Par courrier en réponse du 28 août 2019, la CPAM de Haute-Savoie a écrit que son service Risque professionnel n'avait pas connaissance d'un accident du travail survenu le 28 octobre 2016 au préjudice de M. [K] [Y], et que le délai de prescription de deux ans s'appliquait en la circonstance.
Saisie d'une contestation de ce refus de prise en charge, la commission de recours amiable a rejeté ce recours le 28 mai 2020 au motif de la prescription.
Le Pôle social du Tribunal judiciaire d'Annecy, saisi de deux recours de M. [K] [Y] des 25 février et 26 juin 2020 contre la CPAM de Haute-Savoie, a par jugement du 8 décembre 2022':
- ordonné la jonction des deux procédures se rapportant au rejet implicite puis explicite du recours amiable,
- déclaré le requérant irrecevable pour prescription de l'action en reconnaissance d'accident du travail,
- condamné le requérant aux dépens.
Par déclaration du 5 janvier 2023, M. [K] [Y] a relevé appel de cette décision.
Par conclusions notifiées le 3 juillet 2023 et reprises oralement à l'audience devant la cour, M. [K] [Y] demande':
- l'infirmation du jugement,
- la reconnaissance du caractère professionnel de son accident du 28 octobre 2016,
- la condamnation de la caisse à prendre en charge ses lésions au titre de la législation professionnelle et notamment au versement d'une rente d'incapacité permanente,
- la condamnation de la caisse aux dépens des deux instances.
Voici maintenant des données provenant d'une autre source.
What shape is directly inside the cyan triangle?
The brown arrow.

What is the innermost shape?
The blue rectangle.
La CPAM de Haute-Savoie ne s'est pas présentée à l'audience du 14 mai 2024, ni ne s'est fait représenter, ni n'a demandé une dispense de comparution, pour soutenir ses conclusions déposées le 3 mai 2024.
En application de l'article 455 du code de procédure civile, il est expressément référé aux dernières conclusions de l'appelant pour un plus ample exposé de ses prétentions et moyens.
MOTIVATION
1. - L'article L. 441-2 du code de la sécurité sociale, dans sa version en vigueur depuis le 21 décembre 1985, prévoit que': «'L'employeur ou l'un de ses préposés doit déclarer tout accident dont il a eu connaissance à la caisse primaire d'assurance maladie dont relève la victime selon des modalités et dans un délai déterminés.
La déclaration à la caisse peut être faite par la victime ou ses représentants jusqu'à l'expiration de la deuxième année qui suit l'accident.'»
L'article L. 441-6, dans sa version en vigueur du 21 décembre 1985 au 16 décembre 2020, précisait que': «'Le praticien établit, en double exemplaire, un certificat indiquant l'état de la victime et les conséquences de l'accident ou les suites éventuelles, en particulier la durée probable de l'incapacité de travail, si les conséquences ne sont pas exactement connues. Il adresse directement un de ces certificats à la caisse primaire et remet le second à la victime.'»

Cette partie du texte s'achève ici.